The 180 as I understand it is to get in shape and raise your sex rank to or above your spouse in order to be more appealling to.your spouse. But more importantly it is used to improve your self, so that you can stand on your own wothout codependency. I have probably butchered this, but you can do a search here at TAM for more and probably better info. I hope everything works out for both of you. If youthink he maybe cheating, dont act suspicious. Go to.the CWI section. There are a lot of experinced and helpful people there
Best wishes Thound.
_Posted via Mobile Device_


----------



## Pictureless (May 21, 2013)

Trust is the issue here. You either trust him, or you don't. If you trust him, believe him. But ask yourself, does his story make sense? What if the roles were reversed? If you don't trust him, what are you going to do about it?


----------



## Blonde (Jan 7, 2013)

Trust your gut on this. 

A cheater is not going to come out and admit it just because you asked him. They engage in massive doses of denial, rationalization, and blame shifting.

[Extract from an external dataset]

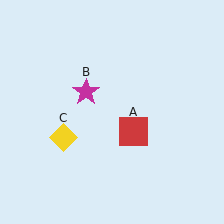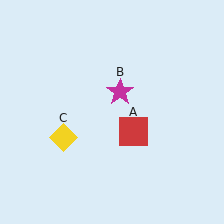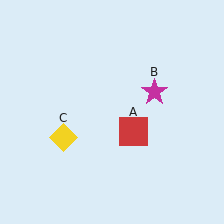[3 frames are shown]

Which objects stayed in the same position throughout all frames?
Red square (object A) and yellow diamond (object C) remained stationary.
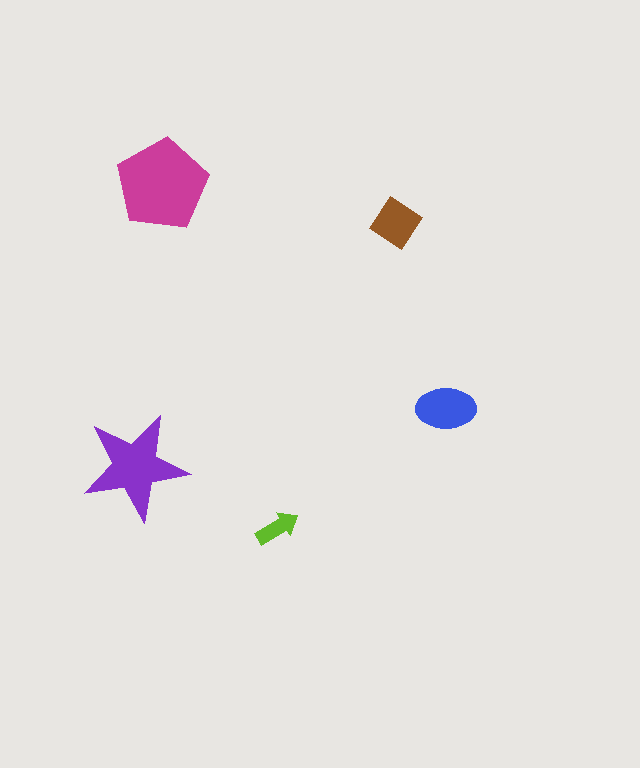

Put your post over on the general forum or coping with infidelity and you will get a lot more responses.


----------



## katie13 (Jun 4, 2013)

so if I copy and paste this in a different forum will I get kicked off? Isnt it against the rules?


----------



## Blonde (Jan 7, 2013)

katie13 said:


> so if I copy and paste this in a different forum will I get kicked off? Isnt it against the rules?


I understand threads can be moved if you ask a mod. 

It seems to me you could start another thread in CWI or general restating your dilemma. I would change your thread title "Is he cheating?" or something like that to indicate the content.

But I do not speak with authority; I just think it would be really petty to boot a member for something so harmless and trivial and I presume the mods exercise common sense about rule enforcement.


----------